Such a little girl

Such a little girl, barely 4 years old. Squatting on the gray painted boards of her front porch, she intently seems to be writing in a black ring-bound day journal. Looking over her shoulder you would see that she’s not writing at all, not real writing anyways. The neat wavy lines break into different lengths as she covers each page meticulously from top to bottom. Having filled many pages, she stops and leafs back through the work she has done, gently going back and forth as if looking closely at something she has found on one page in reference to another entry on another. When she closes the book and holds it to her chest, you know she holds something precious and magical. “Cynthia is so lucky!” she whispers to herself. Cynthia is her best friend who lives down the street and her father works for a paper factory in South Hadley. He brings home boxes of these day journals and they sit in Cynthia’s spare room. “…and she doesn’t even write in any,” she sighs.
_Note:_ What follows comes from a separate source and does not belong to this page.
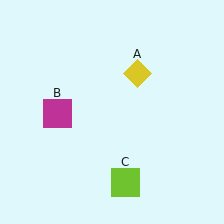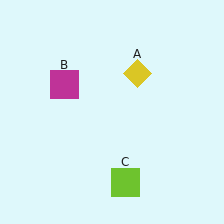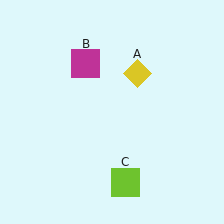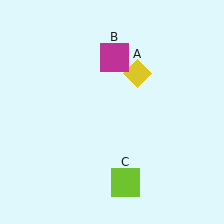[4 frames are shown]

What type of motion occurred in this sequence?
The magenta square (object B) rotated clockwise around the center of the scene.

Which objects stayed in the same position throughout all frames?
Yellow diamond (object A) and lime square (object C) remained stationary.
With her journal still clasped in a hug, the little girl steps down the gray painted stairs and walks along the sidewalk in front of her house. She stops to brush the big round blooms of the hydrangea bushes that line the front of her yard. She loves the tiny heart shaped petals that make up the blooms…too bad they don’t smell.
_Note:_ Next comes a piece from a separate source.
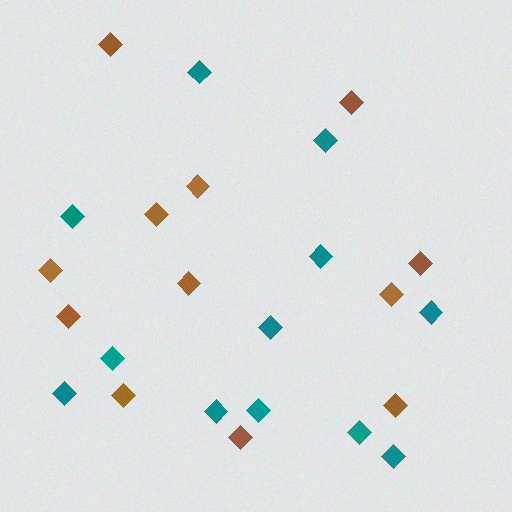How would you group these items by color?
There are 2 groups: one group of teal diamonds (12) and one group of brown diamonds (12).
Stopping at the driveway she looks down the street to where Cynthia lives. It’s only four houses down on the opposite side of the street. She knows each house by the people who live there. Directly across the street lives the Popilarziks. They used to run the little store that now stands boarded up and vacant on the corner. They are quiet people but they make their own root beer. The little girl loves it when they offer her some. They bottle it right in their own cellar with this machine that pushes the metal cap down on the bottles.

Then there’s her grandparents, and the Cargoes, old lady Cordek, the Yell’s and then Cynthia’s house. Closest to her house on her side of the street were the Chrabasz’s and the Olanders. It’s a narrow street, lined with two-family duplexes, it seemed like an entire world all unto itself to such a young girl. Her Babcie and Jadje were across the street, they were her mother’s mother and father. They were very old and her Babcie always looked mad and couldn’t speak English. The little girl didn’t care for her very much. But her grandfather could speak broken English and he told her stories like how he remembered the first time he saw an airplane in the sky. She remembered his lined face as he looked up at the sky when he told her. It was kind of sad, how he looked.

Each family on the street shared their house with another family except for the little girl’s. Even though they too lived in a duplex house, they didn’t share it. The little girl’s parents owned the entire house. Her mom always told the story about how when they first moved to Easthampton, they did share the house with another family. And when her children went out to play in the yard, the mother in the other family would yell at them and tell them they couldn’t play under the clothes line. “I told Stanley (the little girl’s father) no one’s going to tell my kids where they can play.” And when they got the chance they bought the other people out and from then on, they never rented the other side of the house.

They also were the last house on the street which meant they didn’t have neighbors on both sides like everybody else. Somehow, their yard looked bigger and she liked that.

Sitting on the curb as the day ends, all the sounds of the day seem to hush. Some days there’s the treat of an ice cream cone rushed home with a wax paper cover from Bill’s Ice Cream Parlor on Parsons Street. Some days there’s the rush of hide-and-seek with her brothers and their friends. But some days, it’s just sitting there and watching the nightly parade of Panis… the old Polish ladies as they took their walk around the neighborhood. Small, round women with hair pulled back in buns, wearing full aprons over their printed cotton dresses. Slowly considering each house’s front gardens, the flowers blooming, the attention or inattention to that particular plot of earth. Always talking in Polish, always conspiratorial.

It’s nighttime now and the upstairs bedroom of the little girl radiates with the heat of the early summer sun, pink as it sinks over the rooftops. A soft breeze floats in the window carrying the scent of the linden tree blossoms outside her window mixed with a hint of lilac blooms. She looks out the window, and in that space, alone, she just sits.